Femoral neck and lumbar spine BMD increased 4.4 ± 6.4% and 3.5 ± 4.6%, in the alendronate group compared with increases of 2.3 ± 6.9% and 2.2 + 6.1% in the control group (P = 0.41 femoral neck; P = 0.53 lumbar spine). From baseline to follow-up, BMD increased significantly at the femoral neck (P = 0.02) and lumbar spine (P = 0.02) in those receiving alendronate but did not do so in those assigned placebo (P = 0.22 femoral neck, P = 0.18 lumbar spine). At follow-up, body weight was the most important determinant of BMD. BMD was significantly higher in those who were weight restored compared with those who remained at low weight (P = 0.002 femoral neck, P = 0.04 lumbar spine). After controlling for body weight, treatment group assignment still had an independent effect at the femoral neck.

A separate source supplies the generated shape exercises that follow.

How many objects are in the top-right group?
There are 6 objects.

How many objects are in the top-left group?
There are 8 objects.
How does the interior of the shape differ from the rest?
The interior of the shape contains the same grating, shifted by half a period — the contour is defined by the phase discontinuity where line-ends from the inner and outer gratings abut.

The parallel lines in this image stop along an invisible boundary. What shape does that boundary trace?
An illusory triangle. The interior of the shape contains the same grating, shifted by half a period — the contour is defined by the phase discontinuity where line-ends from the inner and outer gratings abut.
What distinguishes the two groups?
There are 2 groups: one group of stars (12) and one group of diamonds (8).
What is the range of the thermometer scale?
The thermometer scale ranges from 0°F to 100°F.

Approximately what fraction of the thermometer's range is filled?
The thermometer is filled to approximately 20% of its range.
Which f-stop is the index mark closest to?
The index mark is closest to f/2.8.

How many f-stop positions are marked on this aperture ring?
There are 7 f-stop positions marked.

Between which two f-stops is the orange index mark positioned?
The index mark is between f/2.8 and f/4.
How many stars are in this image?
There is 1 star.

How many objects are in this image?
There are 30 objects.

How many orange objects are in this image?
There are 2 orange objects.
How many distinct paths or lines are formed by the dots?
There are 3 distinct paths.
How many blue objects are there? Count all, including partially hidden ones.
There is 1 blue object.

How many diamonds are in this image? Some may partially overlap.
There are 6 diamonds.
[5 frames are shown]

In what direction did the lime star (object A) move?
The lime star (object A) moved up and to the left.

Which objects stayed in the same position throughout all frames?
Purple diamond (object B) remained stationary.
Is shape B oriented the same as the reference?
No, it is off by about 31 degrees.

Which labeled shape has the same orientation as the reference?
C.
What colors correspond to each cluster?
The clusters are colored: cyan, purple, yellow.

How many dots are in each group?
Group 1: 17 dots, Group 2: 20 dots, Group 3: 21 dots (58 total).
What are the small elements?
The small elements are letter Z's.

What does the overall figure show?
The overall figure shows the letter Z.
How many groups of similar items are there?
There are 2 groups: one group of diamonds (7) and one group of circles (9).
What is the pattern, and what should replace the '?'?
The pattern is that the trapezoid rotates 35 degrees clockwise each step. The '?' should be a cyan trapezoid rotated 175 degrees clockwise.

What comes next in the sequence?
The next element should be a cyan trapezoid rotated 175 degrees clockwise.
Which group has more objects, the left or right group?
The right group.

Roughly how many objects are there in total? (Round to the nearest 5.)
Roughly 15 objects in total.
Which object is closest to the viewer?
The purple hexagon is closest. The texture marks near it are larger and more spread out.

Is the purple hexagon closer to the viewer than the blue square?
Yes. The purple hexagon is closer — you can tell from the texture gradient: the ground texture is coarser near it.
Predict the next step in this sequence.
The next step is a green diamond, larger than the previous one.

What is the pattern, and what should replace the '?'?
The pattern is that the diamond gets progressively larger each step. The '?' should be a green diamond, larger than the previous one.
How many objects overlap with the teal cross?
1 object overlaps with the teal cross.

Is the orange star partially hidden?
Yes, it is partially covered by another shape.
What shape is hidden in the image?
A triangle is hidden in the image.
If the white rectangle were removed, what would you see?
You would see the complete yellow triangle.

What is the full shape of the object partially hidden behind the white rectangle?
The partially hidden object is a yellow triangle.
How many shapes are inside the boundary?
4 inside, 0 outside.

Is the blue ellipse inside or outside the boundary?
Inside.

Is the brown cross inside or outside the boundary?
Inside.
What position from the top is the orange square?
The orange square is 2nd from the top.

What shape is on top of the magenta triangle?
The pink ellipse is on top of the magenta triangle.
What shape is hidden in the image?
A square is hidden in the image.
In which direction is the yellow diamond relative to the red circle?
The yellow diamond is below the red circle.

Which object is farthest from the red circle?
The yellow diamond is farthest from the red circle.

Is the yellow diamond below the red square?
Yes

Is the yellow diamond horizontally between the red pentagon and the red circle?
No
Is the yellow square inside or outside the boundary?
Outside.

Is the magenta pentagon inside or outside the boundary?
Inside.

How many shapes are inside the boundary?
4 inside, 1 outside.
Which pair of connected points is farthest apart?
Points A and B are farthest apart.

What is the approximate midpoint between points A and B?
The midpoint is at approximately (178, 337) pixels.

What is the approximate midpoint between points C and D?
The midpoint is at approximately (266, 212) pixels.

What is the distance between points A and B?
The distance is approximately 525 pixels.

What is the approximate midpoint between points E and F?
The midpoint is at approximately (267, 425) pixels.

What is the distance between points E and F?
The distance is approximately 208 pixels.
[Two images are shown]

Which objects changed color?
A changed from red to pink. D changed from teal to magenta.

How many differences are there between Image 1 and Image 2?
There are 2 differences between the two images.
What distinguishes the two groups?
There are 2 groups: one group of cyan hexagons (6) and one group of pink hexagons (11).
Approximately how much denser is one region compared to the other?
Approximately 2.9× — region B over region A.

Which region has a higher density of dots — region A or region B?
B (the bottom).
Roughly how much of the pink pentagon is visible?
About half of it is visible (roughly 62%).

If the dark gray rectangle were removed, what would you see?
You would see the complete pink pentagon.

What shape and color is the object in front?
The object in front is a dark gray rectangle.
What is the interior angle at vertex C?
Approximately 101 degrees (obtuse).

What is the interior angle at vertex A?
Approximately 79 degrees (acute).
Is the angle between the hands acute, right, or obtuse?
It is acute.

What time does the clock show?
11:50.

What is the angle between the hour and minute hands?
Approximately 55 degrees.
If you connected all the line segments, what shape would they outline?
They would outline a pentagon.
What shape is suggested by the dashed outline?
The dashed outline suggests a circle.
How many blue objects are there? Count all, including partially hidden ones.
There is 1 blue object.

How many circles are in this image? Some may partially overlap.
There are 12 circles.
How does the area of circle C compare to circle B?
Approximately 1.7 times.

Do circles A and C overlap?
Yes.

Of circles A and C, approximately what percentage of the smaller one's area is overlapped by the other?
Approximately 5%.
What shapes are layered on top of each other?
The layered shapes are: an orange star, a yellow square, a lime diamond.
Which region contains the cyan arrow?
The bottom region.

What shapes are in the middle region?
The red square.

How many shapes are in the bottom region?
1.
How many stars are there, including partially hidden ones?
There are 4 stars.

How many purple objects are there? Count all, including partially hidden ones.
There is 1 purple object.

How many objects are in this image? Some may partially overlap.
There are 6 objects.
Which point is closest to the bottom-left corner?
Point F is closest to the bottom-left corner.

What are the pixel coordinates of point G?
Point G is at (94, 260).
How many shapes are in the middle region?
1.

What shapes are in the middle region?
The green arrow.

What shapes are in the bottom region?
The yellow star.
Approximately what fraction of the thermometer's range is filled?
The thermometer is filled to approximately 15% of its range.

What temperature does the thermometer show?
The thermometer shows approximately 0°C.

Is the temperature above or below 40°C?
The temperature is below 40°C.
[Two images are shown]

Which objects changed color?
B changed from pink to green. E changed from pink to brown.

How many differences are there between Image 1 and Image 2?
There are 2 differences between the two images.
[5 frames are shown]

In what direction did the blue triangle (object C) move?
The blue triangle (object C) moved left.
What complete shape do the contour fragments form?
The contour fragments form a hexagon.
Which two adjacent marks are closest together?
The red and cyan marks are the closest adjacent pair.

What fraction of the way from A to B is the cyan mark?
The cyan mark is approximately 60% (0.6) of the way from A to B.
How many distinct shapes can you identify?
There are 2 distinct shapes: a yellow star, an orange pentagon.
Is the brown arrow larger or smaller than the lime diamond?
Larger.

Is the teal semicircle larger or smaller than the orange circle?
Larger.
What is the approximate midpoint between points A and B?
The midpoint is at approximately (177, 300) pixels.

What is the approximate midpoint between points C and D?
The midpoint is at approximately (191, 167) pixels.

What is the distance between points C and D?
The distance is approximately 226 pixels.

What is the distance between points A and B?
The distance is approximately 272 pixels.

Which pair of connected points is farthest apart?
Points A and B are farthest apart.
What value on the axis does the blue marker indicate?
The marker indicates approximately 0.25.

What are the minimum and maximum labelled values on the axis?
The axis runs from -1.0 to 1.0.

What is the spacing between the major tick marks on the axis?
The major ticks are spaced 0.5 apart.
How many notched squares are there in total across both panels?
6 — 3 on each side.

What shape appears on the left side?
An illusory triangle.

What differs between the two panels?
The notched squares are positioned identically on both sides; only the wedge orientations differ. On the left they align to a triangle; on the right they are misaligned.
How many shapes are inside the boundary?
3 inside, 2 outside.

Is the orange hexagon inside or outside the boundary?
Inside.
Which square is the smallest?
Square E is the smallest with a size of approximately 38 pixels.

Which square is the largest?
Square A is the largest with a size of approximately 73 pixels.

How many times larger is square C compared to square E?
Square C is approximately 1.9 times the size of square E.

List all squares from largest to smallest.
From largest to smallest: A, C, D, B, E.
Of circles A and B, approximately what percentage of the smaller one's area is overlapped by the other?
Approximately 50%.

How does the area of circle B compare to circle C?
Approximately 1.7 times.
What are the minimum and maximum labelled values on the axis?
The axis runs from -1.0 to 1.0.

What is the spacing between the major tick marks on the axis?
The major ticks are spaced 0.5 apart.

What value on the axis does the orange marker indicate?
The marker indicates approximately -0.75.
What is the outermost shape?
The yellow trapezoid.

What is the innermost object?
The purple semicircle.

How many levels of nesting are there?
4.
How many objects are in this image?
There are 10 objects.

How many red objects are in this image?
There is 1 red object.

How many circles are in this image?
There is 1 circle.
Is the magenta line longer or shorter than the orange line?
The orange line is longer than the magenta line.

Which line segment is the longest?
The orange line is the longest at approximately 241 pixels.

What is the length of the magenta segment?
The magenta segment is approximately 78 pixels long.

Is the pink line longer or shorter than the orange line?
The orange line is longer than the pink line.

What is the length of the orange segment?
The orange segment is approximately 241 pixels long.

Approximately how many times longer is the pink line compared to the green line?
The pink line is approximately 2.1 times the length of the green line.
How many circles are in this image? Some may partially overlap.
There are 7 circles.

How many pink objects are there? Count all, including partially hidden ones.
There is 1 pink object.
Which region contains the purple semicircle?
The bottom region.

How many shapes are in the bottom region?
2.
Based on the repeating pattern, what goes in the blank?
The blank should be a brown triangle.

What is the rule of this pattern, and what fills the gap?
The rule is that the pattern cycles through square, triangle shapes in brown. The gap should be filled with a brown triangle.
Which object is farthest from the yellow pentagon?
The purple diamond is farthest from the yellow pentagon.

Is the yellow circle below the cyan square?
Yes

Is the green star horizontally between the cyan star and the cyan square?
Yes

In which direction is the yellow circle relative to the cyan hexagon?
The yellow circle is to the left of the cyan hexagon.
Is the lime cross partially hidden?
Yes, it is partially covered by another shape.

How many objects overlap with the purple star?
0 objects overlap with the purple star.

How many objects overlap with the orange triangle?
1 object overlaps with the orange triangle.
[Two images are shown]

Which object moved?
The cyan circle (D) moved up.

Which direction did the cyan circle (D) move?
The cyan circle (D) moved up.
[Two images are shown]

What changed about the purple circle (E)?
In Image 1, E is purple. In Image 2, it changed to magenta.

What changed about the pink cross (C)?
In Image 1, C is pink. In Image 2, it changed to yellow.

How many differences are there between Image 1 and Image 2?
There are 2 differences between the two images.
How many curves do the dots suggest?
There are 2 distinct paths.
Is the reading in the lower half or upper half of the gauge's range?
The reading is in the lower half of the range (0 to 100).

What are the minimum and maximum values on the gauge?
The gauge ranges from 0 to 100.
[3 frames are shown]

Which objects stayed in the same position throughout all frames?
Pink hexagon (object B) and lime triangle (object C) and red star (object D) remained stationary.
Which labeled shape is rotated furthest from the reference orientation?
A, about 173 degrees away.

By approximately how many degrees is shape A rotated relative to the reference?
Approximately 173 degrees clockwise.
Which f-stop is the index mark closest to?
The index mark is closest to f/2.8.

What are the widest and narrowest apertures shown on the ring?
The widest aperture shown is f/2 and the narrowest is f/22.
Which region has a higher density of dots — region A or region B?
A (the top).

We conclude that in adolescents with anorexia nervosa, weight restoration is the most important determinant of BMD but treatment with alendronate did increase BMD of the lumbar spine and femoral neck within the group receiving alendronate but not compared with placebo in the primary analysis. Until further studies have demonstrated efficacy and long-term safety, the use of alendronate in this population should be confined to controlled clinical trials.